Sanremo 2013, Blastema: “La vera musica è sui palchi, non dietro una scrivania”

Blastema (foto di Marco Nofri)

Energici, vivaci, decisi: più semplicemente rock. Sono i Blastema, la band nata in Romagna, nella culla del rock indipendente italiano. Scoperti da Luvi De André e Dori Ghezzi, sono pronti per allargare i propri orizzonti. La band (composta da Matteo Casadei alla voce, Alberto Nanni alle chitarre, Michele Gavelli alle tastiere, Luca Marchi al basso e Daniele Gambi alla batteria) ha da poco pubblicato il secondo album ‘Lo stato in cui sono stato’ (Nuvole Production/ Sony Music) e, tra meno di un mese, gareggerà tra i giovani a Sanremo. Per conoscerli meglio abbiamo intervistato il frontman del gruppo, Matteo Casadei.

Il vostro gruppo nasce ufficialmente nel 1997, ma col tempo ha cambiato, in parte, la propria composizione. Qual è il fil rouge che lega la formazione iniziale a quella attuale?
Sicuramente l’amore e il rispetto per la musica, l’umiltà, il senso del dovere e la voglia di divertirsi con i propri compagni.
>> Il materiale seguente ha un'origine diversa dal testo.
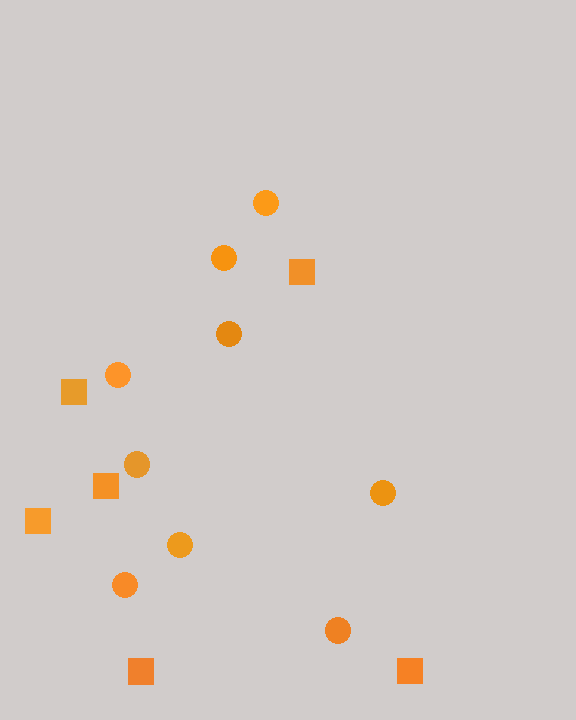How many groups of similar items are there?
There are 2 groups: one group of squares (6) and one group of circles (9).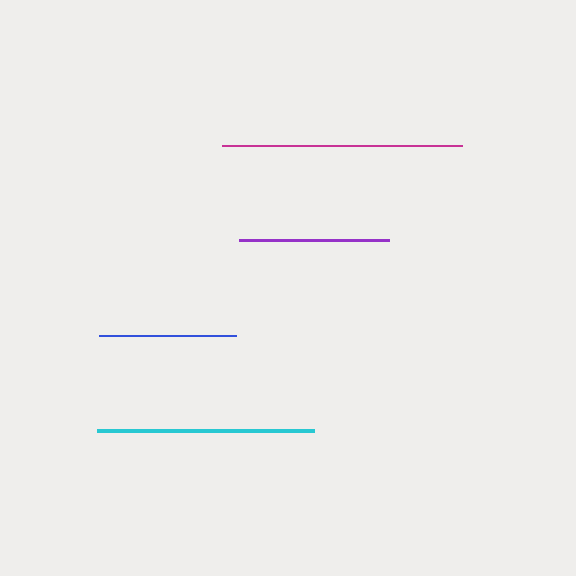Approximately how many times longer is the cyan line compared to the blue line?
The cyan line is approximately 1.6 times the length of the blue line.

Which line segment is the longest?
The magenta line is the longest at approximately 239 pixels.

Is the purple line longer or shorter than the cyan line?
The cyan line is longer than the purple line.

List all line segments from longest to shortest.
From longest to shortest: magenta, cyan, purple and blue (about equal).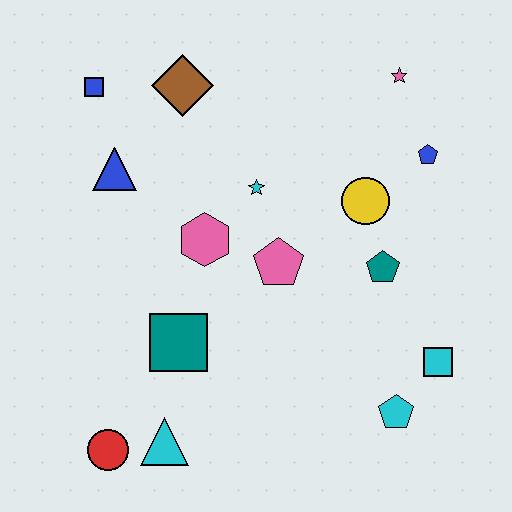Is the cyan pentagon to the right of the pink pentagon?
Yes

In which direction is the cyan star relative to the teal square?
The cyan star is above the teal square.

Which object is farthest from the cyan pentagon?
The blue square is farthest from the cyan pentagon.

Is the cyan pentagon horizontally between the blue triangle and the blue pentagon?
Yes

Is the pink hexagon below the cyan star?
Yes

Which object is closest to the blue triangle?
The blue square is closest to the blue triangle.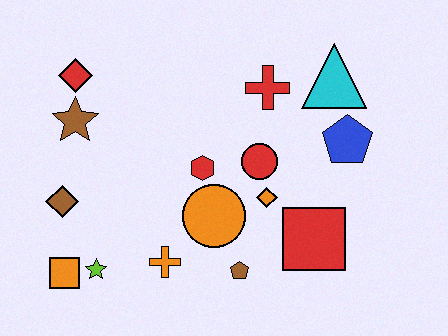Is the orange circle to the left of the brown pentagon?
Yes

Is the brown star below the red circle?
No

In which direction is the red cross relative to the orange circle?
The red cross is above the orange circle.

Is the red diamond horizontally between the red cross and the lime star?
No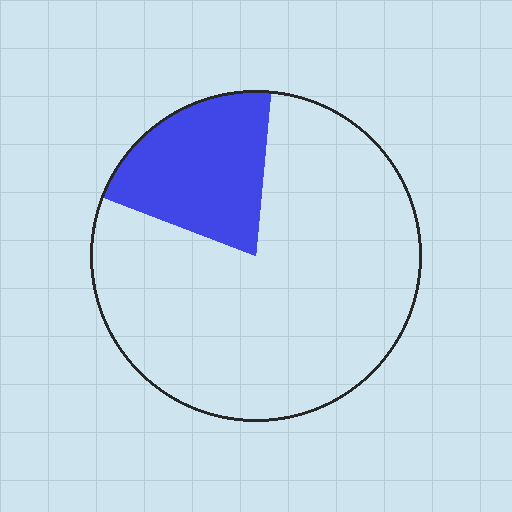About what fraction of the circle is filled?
About one fifth (1/5).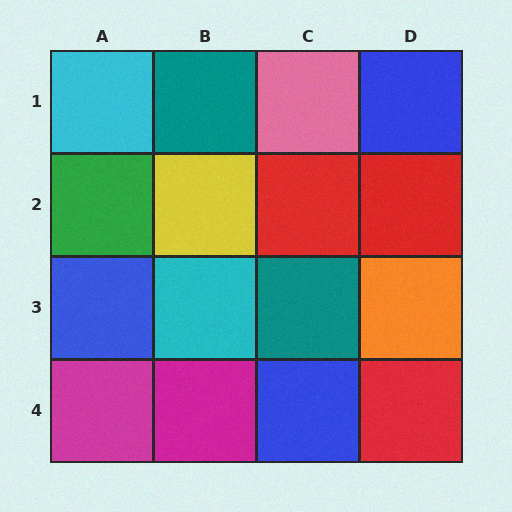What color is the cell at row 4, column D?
Red.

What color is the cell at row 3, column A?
Blue.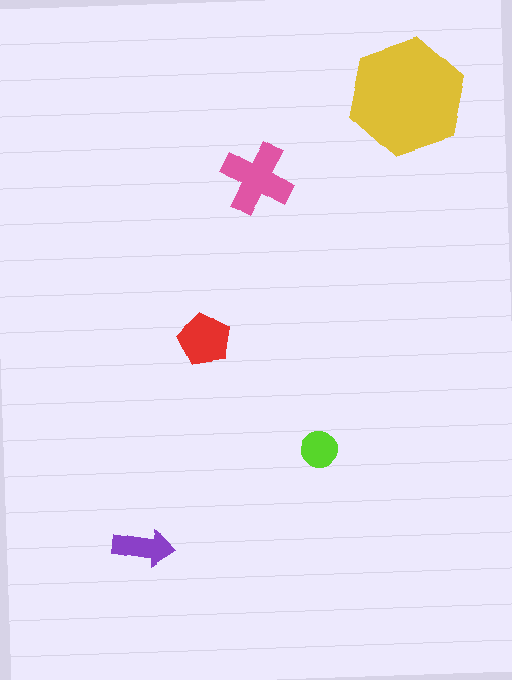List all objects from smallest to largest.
The lime circle, the purple arrow, the red pentagon, the pink cross, the yellow hexagon.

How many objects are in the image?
There are 5 objects in the image.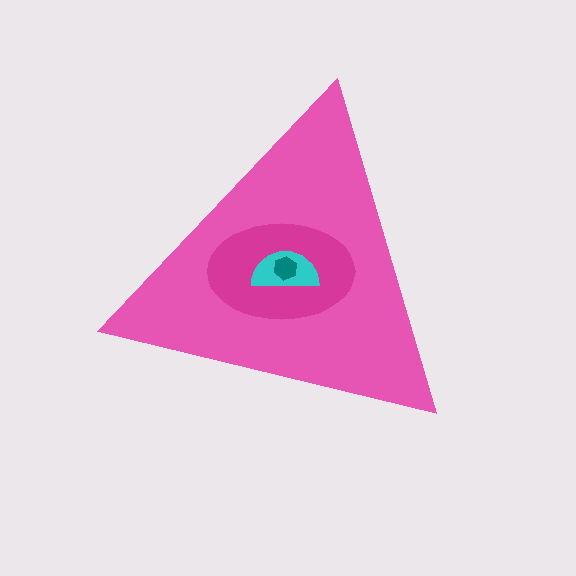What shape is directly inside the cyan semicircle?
The teal hexagon.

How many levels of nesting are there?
4.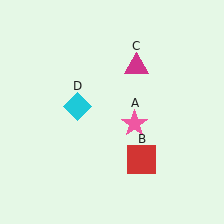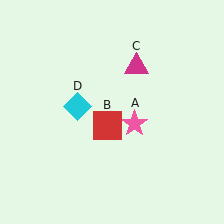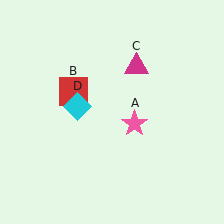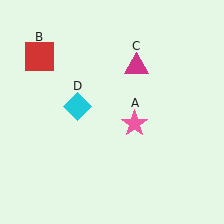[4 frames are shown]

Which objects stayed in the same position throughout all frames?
Pink star (object A) and magenta triangle (object C) and cyan diamond (object D) remained stationary.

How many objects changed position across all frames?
1 object changed position: red square (object B).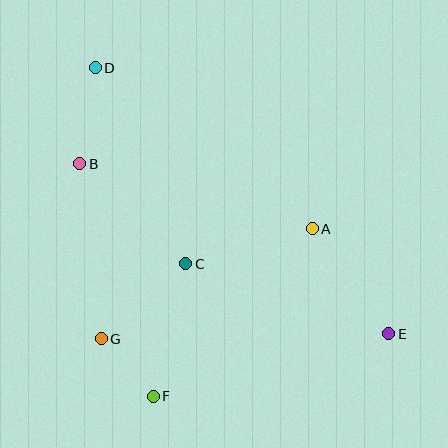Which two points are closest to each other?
Points F and G are closest to each other.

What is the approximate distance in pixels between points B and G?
The distance between B and G is approximately 176 pixels.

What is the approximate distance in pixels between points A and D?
The distance between A and D is approximately 270 pixels.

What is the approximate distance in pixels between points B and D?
The distance between B and D is approximately 97 pixels.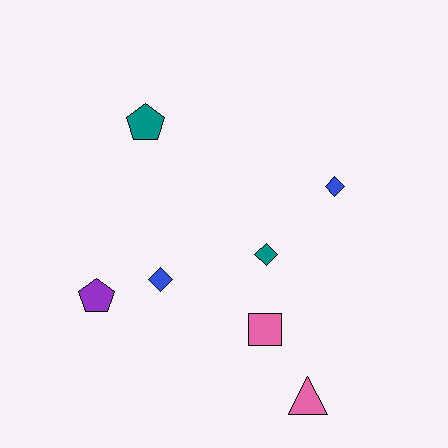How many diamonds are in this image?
There are 3 diamonds.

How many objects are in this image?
There are 7 objects.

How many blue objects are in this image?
There are 2 blue objects.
Niente di incredibile, insomma.

Nel 2010 è uscito il vostro primo disco, ‘Pensieri illuminati’, che si presentava come una raccolta del lavoro prodotto fino a quell’anno. Con il vostro nuovo cd, invece, cosa volete esprimere? Come si è svolto il lavoro di produzione dell’album?
‘Lo stato in cui sono stato’ è l’esigenza di creare un moto, una forza che libera dalla stasi e inevitabilmente connota un prima e un dopo. Attraverso il gesto netto di separazione, gestazione inevitabilmente violenta, l’individuo si riscopre particella devota ad una suprema unità o contenitore egli stesso di infiniti “mondi possibili” e, all’interno di questo labirinto di specchi, ogni singolo stato – quello interiore, quello sociale, quello politico – pretende la propria soddisfazione, la propria creazione, il proprio mantenimento. In funzione di questa idea abbiamo sviluppato la preparazione del materiale da inserire nel disco in un periodo piuttosto breve, lesto, fedeli al principio del primo sguardo, del primo respiro, della prima impressione con cui si assumono gli elementi di un mondo ancora sconosciuto.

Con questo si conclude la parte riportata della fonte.